1 )A t’on jamais vu le moindre membre de la communauté chinoise ou indochinoise à Paris s’en prendre à qui que ce soit au nom d’une religion ? Les orthodoxes menacent-t’ils quelque catholique que ce soit ? Qui pratique l’enlèvement de jeunes filles au Nigeria et le massacre de chrétiens un peu partout ? 

Certainement pas les animistes ni les bouddhistes...

 

2 )On sait que la foi chrétienne occasionna en son temps des massacres et tortures restés légendaires, que des Hindouistes rendent des points aux plus fanatiques des musulmans, que certains Loubavitch ne sont pas des enfants de chœur, et qu’en Tchétchénie il ne faisait pas bon être musulman. L’Islam n’ donc pas, dans l’histoire, le monopole de la barbarie, mais en ce moment, c’est lui qui en entretient la flamme de la manière la plus active, par le simple fait de son expansion en tant que religion conquérante.
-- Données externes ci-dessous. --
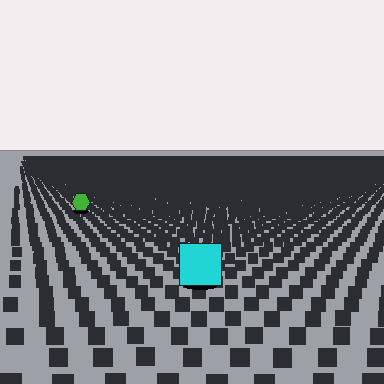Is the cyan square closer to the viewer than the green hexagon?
Yes. The cyan square is closer — you can tell from the texture gradient: the ground texture is coarser near it.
Les religions en recul sont davantage portées à composer avec le reste du monde.

 

3 ! Même si à la guerre déclarée et déclenchée avec des moyens militaires par Daesh, AQMI, AQPA ou Boko Haram il est parfaitement justifié de répliquer avec des moyens militaires écrasants, drones compris, pour assurer l’attrition impitoyable de ces ennemis du genre humain, comme en 1945 on alla jusqu’à Berlin tant qu’Hitler fut vivant et le IIIè Reich encore debout, ou jusqu’à lancer une deuxième bombe sur Nagasaki faute qu’Hiroshima eût fait entendre raison assez promptement aux militaires nippons.